The county’s jobless rate went from 2.3 percent in 2007 to 7 percent in 2011.

“When you triple unemployment, household income decreases as well, which is one of the strongest economic indicators,” he said.

In five years, between 2005-2010, Shelby County’s average household income went from $71,829 to $65,673, a decrease of 8.57 percent, Dudchock said.

Burbage said, however, that Shelby County’s families are changing their lifestyles to fit the new economic reality.

“We’ve been in this slow-down for about three years. Families are beginning to adapt. People have adapted to this new normal they have,” Burbage said. “When people first lost jobs or had salaries cut, they cut off all their extra spending. Now they’ve adapted to that, or gotten another job, maybe, that doesn’t pay as much.”

Dudchock said he does not expect the economy to rise back to pre-recession levels.

“We don’t expect for us to suddenly get back to the same growth we were experiencing for two decades,” Dudchock said. “No one is comfortable making a projection of where our growth will be because of how abrupt this recession was.”

He said the county is working to bring more businesses to the county, both to raise revenues and to bring employment opportunities so citizens don’t have to drive as far for work.

Currently, Shelby County citizens must travel about 30 minutes to work, on average.

“Unfortunately, that makes us married to our cars, as well,” he said. “We still have greater than 50 percent of our citizens leaving our county for employment. That tells us two things: our roads are more congested, and people are less productive because they’re spending more time in a car.”

Dudchock said the county is still a state leader — just one that has to tighten the purse strings.

“We’re still the highest-educated, have the highest per-capita income, the highest property values.
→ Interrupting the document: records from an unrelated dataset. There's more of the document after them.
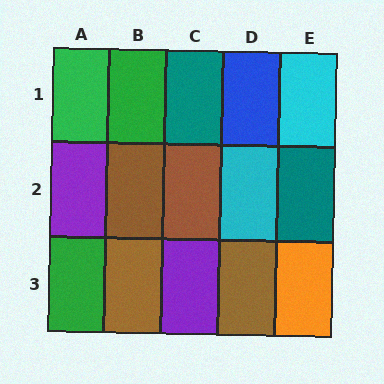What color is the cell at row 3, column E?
Orange.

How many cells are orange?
1 cell is orange.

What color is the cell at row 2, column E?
Teal.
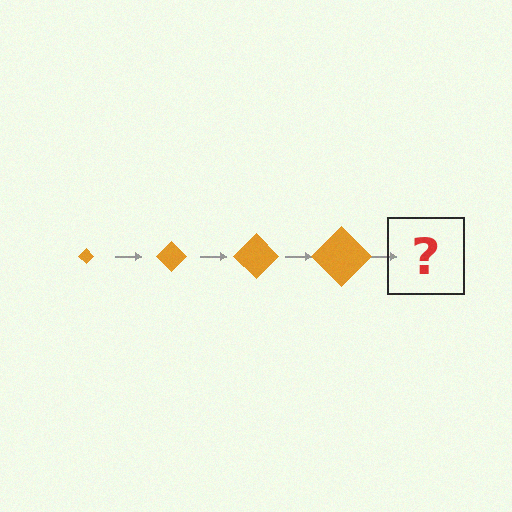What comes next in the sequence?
The next element should be an orange diamond, larger than the previous one.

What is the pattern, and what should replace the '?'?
The pattern is that the diamond gets progressively larger each step. The '?' should be an orange diamond, larger than the previous one.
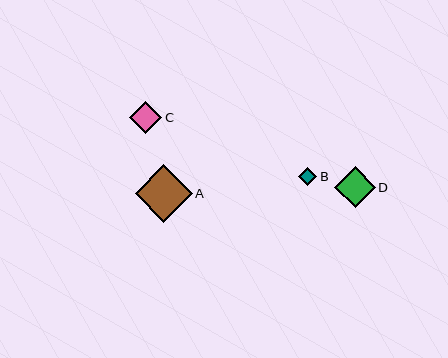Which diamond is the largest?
Diamond A is the largest with a size of approximately 57 pixels.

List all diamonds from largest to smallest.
From largest to smallest: A, D, C, B.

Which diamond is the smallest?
Diamond B is the smallest with a size of approximately 19 pixels.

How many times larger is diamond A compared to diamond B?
Diamond A is approximately 3.1 times the size of diamond B.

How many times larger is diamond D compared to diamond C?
Diamond D is approximately 1.3 times the size of diamond C.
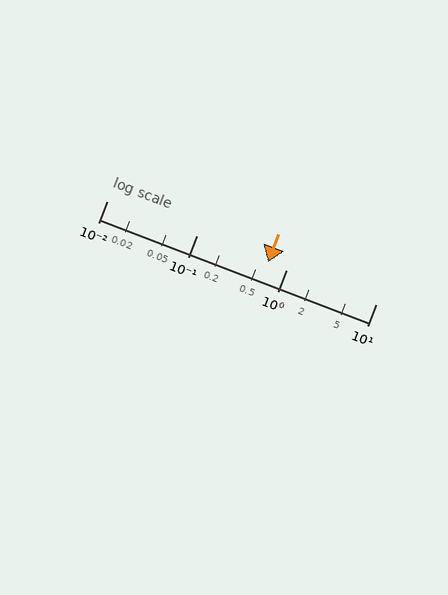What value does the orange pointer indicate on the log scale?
The pointer indicates approximately 0.63.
We’re still the trendsetters. We just don’t have as much money to work with,” he said.


Shelby County Schools is also dealing with an economic impact, with the number of children eligible for free and reduced lunch rising.
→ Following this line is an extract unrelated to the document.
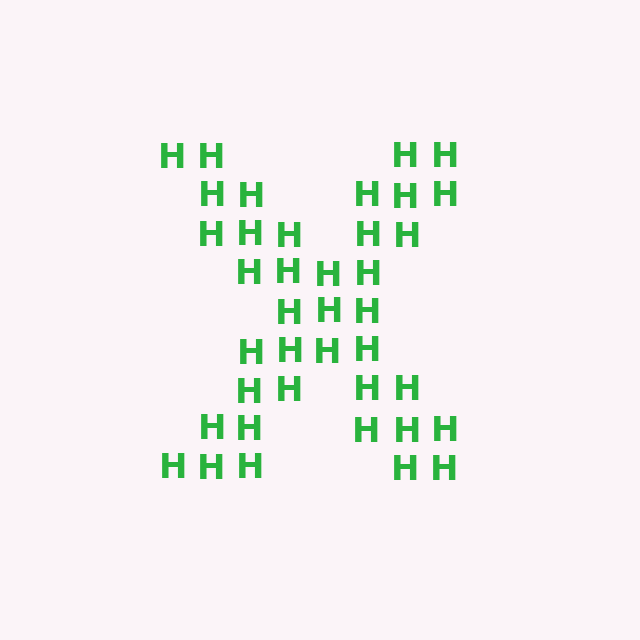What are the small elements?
The small elements are letter H's.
Leah Anne Lowe, federal programs supervisor for Shelby County Schools, said in 2011, 34 percent of children in the school system were eligible for free and reduced lunch.

In 2010, that number was 31 percent. From 2006-2007, the percentage of students on free and reduced lunch was about 24 percent.

A family of four with a yearly income of $29,055 is eligible for free meals; a family of four with a yearly income of $41,348 is eligible for reduced cost meals.

Lowe said she thinks the economy is a factor contributing to the rising percentage of students eligible for free and reduced lunch, but the school system has also worked to let parents know the program is available.

“We’ve done a better job educating parents and making it easier to apply. We’re online now,” she said.

The school system receives funding from the federal government based on the percentage of students on free and reduced lunch, Lowe said.

“Right now, we serve eight of our schools that have at least 40 percent or more of their students on free and reduced lunch,” she said.

Those eight schools are Calera Elementary, Calera Middle, Elvin Hill Elementary, Montevallo Elementary, Shelby Elementary, Valley Elementary, Vincent Elementary and Wilsonville Elementary, Lowe said.

With that federal funding, the school system hires teachers, reading and math coaches, and purchases supplemental materials and classroom technology, such as interactive whiteboards, for those eight schools.

“We focus on the elementary grades because we feel that’s where we can make a huge impact,” she said. “For those that qualify, we’re going to serve those students. We do receive federal funds based on students that are on free and reduced lunch, and we use it in the best way we can to support our students.”

Christine Boatwright, Jan Griffey, Wesley Hallman, Katie McDowell and Neal Wagner contributed to this report.